In the past three years, Microchip’s revenues have grown at a CAGR of 19.6%, while its EPS surged at a CAGR of 57%. Its stellar profitability is underscored by a gross margin of 68%, an FCF margin of 35%, an operating margin of 39%, and a net profit margin of 29%, all of which place it in the top 5% of its industry.

On November 2, MCHP reported its fiscal Q2 2024 (ended September 30, 2023) financial results. In the quarter, revenue and earnings-per-share were in line with analysts’ estimates for the second quarter in a row, after exceeding them in all previous quarters when these estimates were available. Fiscal Q224 was the 12th consecutive quarter of double-digit year-over-year EPS increases.

In its outlook for the current quarter, the management forecasted a decline in sales amid a turbulent macro environment and the ongoing down cycle in end-market demand. However, the projected gross, operating, and net profit margins are only marginally lower than those registered in FQ2. The management confirmed the company’s plan to return 100% of its free cash flow to shareholders in the form of dividends and share repurchases within approximately five quarters.

Analysts view the company as one of the best-managed in the semiconductor industry, with a proven ability to generate free cash flows under virtually any circumstances. This strength has supported the company’s capital allocation strategy, which includes generous dividend payments. Microchip has been paying dividends since 2002, increasing yearly since 2003. In the past three years, the company’s dividend-per-share rose at an average annual rate of 26%.

The latest dividend increase announcement came in the fiscal second quarter, when the management raised the payout by 34%, payable on December 6, 2023. MCHP’s current dividend yield is 1.8%, versus the Technology sector’s average of 1%.

Given Microchip’s low payout ratio of 25%, the more-than-sufficient coverage provided by its earnings, as well as the company’s stellar profitability and growth metrics, solid dividend-increase track record, and commitment to compensating its shareholders, MCHP is expected to continue delivering robust dividend-per-share growth in the years to come. Analysts expect that in the next years, dividends will grow at an average annual rate of 26%.

Microchip’s shareholders are also generously compensated via buybacks. The company has a share repurchase program in place, authorizing the management to purchase $4.0 billion of common stock. In FQ2, MCHP repurchased $339.8 million worth of shares, bringing the total amount of buybacks under the current program to $1.9 billion over the last eight quarters.
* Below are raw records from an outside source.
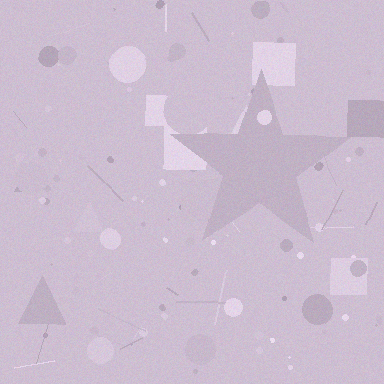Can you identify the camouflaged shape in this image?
The camouflaged shape is a star.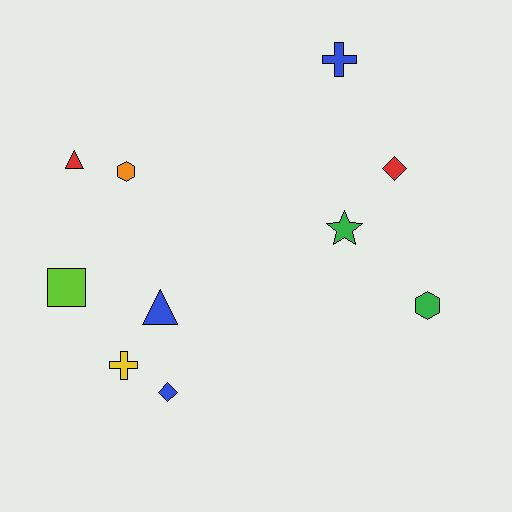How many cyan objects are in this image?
There are no cyan objects.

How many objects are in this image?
There are 10 objects.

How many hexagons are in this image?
There are 2 hexagons.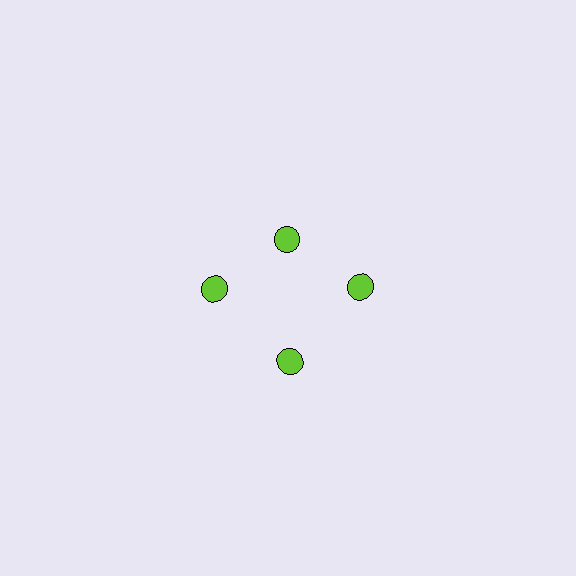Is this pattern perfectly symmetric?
No. The 4 lime circles are arranged in a ring, but one element near the 12 o'clock position is pulled inward toward the center, breaking the 4-fold rotational symmetry.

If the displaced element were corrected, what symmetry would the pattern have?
It would have 4-fold rotational symmetry — the pattern would map onto itself every 90 degrees.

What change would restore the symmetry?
The symmetry would be restored by moving it outward, back onto the ring so that all 4 circles sit at equal angles and equal distance from the center.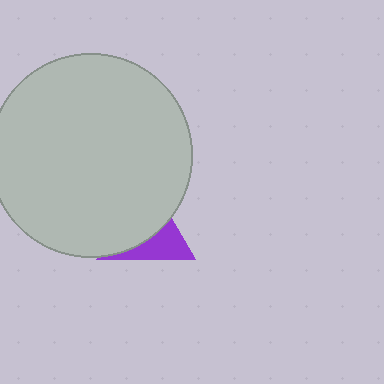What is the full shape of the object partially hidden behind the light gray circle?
The partially hidden object is a purple triangle.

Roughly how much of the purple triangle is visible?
A small part of it is visible (roughly 37%).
Taking into account outstanding operational delivery and shareholder compensation, no wonder that Microchip’s stock performance has been great, despite the cyclical volatility. In the past 12 months, MCHP’s stock has risen by 29%, outpacing the S&P 500’s (SPX) 23%. In the past three years, Microchip’s increase of 35% also beat the broad market’s gains of 27%.

Due to the cyclicality of the company’s business and, subsequently, of its topline results, and considering its recent surge which took it near its previous peak, the stock may be under some pressure in the next few months; however, longer-term it is expected to continue its strong performance. Meanwhile, it is trading under attractive valuations, with its TTM P/E of 20.2 and Forward P/E of 24.7 representing 27% and 13% discounts, respectively, to the IT sector averages. When compared to its industry peers, it comes at the lower part of the price range.

In conclusion, we view Microchip Technology as a compelling combination of quality and growth, while the company’s strong alignment with shareholder interests, reflected in its long dividend-increase history and robust share repurchase track record, presents MCHP as an attractive, long-term income opportunity for dividend investors.